Qu’appréciez-vous dans votre métier de chercheuse ?

Le métier de chercheur-euse est multifacette. La facette « recherche » est une grande chance, celle d’avoir comme mission d’explorer des sujets qui nous fascinent. La facette « équipe » est essentielle. Dans mon domaine, la recherche se construit grâce à des interactions continues avec des médecins, des neuropsychologues, des orthophonistes, des statisticien.ne.s... C’est très stimulant de faire émerger des résultats en agrégeant des contributions complémentaires et de construire la connaissance à plusieurs. La facette « diffusion scientifique » concerne la transmission des connaissances. Si la diffusion auprès d’un public spécialisé est une évidence pour les chercheuses et les chercheurs,  de mon point de vue, le partage des découvertes avec le grand public est tout aussi important et nécessaire. La facette « enseignement » donne l’opportunité d’accompagner les jeunes générations, mais également de se remettre en question, ce qui est souvent fort bénéfique pour avancer. C’est le mélange de toutes ces facettes qui font que ce métier est tellement passionnant !

Dès le début de la pandémie du COVID-19, vous vous êtes engagée dans le collectif Adios Corona, un site informatif à destination du grand public. Selon-vous, comment former les jeunes à lutter contre la désinformation et les thèses complotistes ?

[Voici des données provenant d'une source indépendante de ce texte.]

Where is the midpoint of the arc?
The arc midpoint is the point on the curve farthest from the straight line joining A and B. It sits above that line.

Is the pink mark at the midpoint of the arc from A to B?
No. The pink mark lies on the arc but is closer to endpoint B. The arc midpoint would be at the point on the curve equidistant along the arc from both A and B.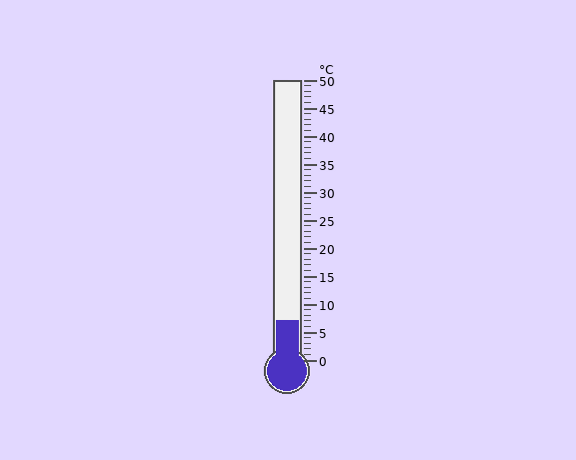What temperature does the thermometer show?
The thermometer shows approximately 7°C.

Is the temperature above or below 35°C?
The temperature is below 35°C.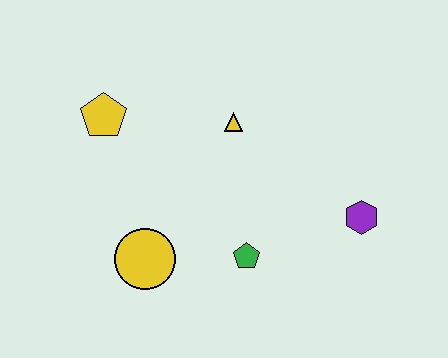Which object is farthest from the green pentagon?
The yellow pentagon is farthest from the green pentagon.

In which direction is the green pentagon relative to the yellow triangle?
The green pentagon is below the yellow triangle.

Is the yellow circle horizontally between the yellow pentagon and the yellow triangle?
Yes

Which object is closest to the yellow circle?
The green pentagon is closest to the yellow circle.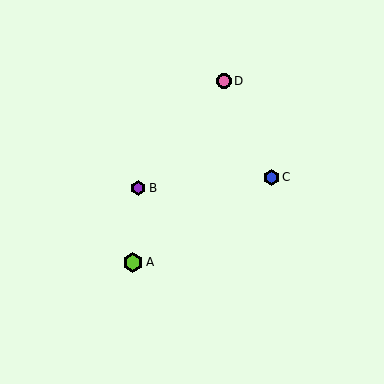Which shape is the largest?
The lime hexagon (labeled A) is the largest.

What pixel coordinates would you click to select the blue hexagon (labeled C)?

Lutter contre la désinformation et les thèses complotistes est un sujet qui a toujours été d’actualité. De la grande peste noire de 1348 au 11 septembre 2001, les évènements d’ampleur suscitent l’explosion de thèses plus ou moins farfelues. Mais la différence depuis l’essor des nouvelles technologies et des réseaux sociaux, c’est que les nouvelles se propagent auprès d’un nombre considérable de personnes, à très grande vitesse. Former les jeunes commence par leur apprendre à utiliser les réseaux sociaux, à détecter les sites truffés de fausses informations, à comparer les différentes sources et à comprendre, par exemple, que l’algorithme de tri de Google fait émerger les sites dont les informations sont semblables à celles des sites que l’on vient de visiter, renforçant ainsi les biais cognitifs… Comme tout apprentissage, cela se joue dans la répétition et c’est tout au long de la vie, pour les jeunes et les moins jeunes, qu’il est nécessaire de rester attentif pour démêler le faux du vrai. Heureusement, les réseaux sociaux ne sont pas uniquement vecteurs de fake news. Ils sont aussi d’une grande utilité pour informer. C’est ce que l’on voit actuellement en Russie où la mainmise du Kremlin sur les réseaux nationaux d’informations est contrecarrée par les réseaux sociaux alternatifs qui remettent en question le discours national.

Quelles sont les responsabilités des communautés scientifiques vis-à-vis de la société ?

Acquérir une connaissance n’a de sens que si on la partage et que si l’on permet aux autres de pouvoir l’utiliser. La responsabilité des communautés scientifiques est de renseigner, d’expliquer et de conseiller. Il est important que les communautés scientifiques contribuent à rendre accessible l’information scientifique à toutes et tous. Le travail pédagogique d’explication et de vulgarisation permet que les connaissances soient comprises. Ce point a cruellement fait défaut pendant l’épidémie de Covid entrainant des comportements de défiance bien difficiles à maitriser, encore aujourd’hui. Enfin les scientifiques doivent conseiller. Conseiller, c’est alerter quand cela est nécessaire, comme c’est le cas aujourd’hui avec les discussions sur le dérèglement climatique. Conseiller, c’est aussi aider à trouver des solutions et accompagner les changements de comportement. Mais, pour que les communautés scientifiques puissent agir au mieux dans la société, il est nécessaire qu’elles soient activement soutenues par des politiques d’investissement et de recrutement.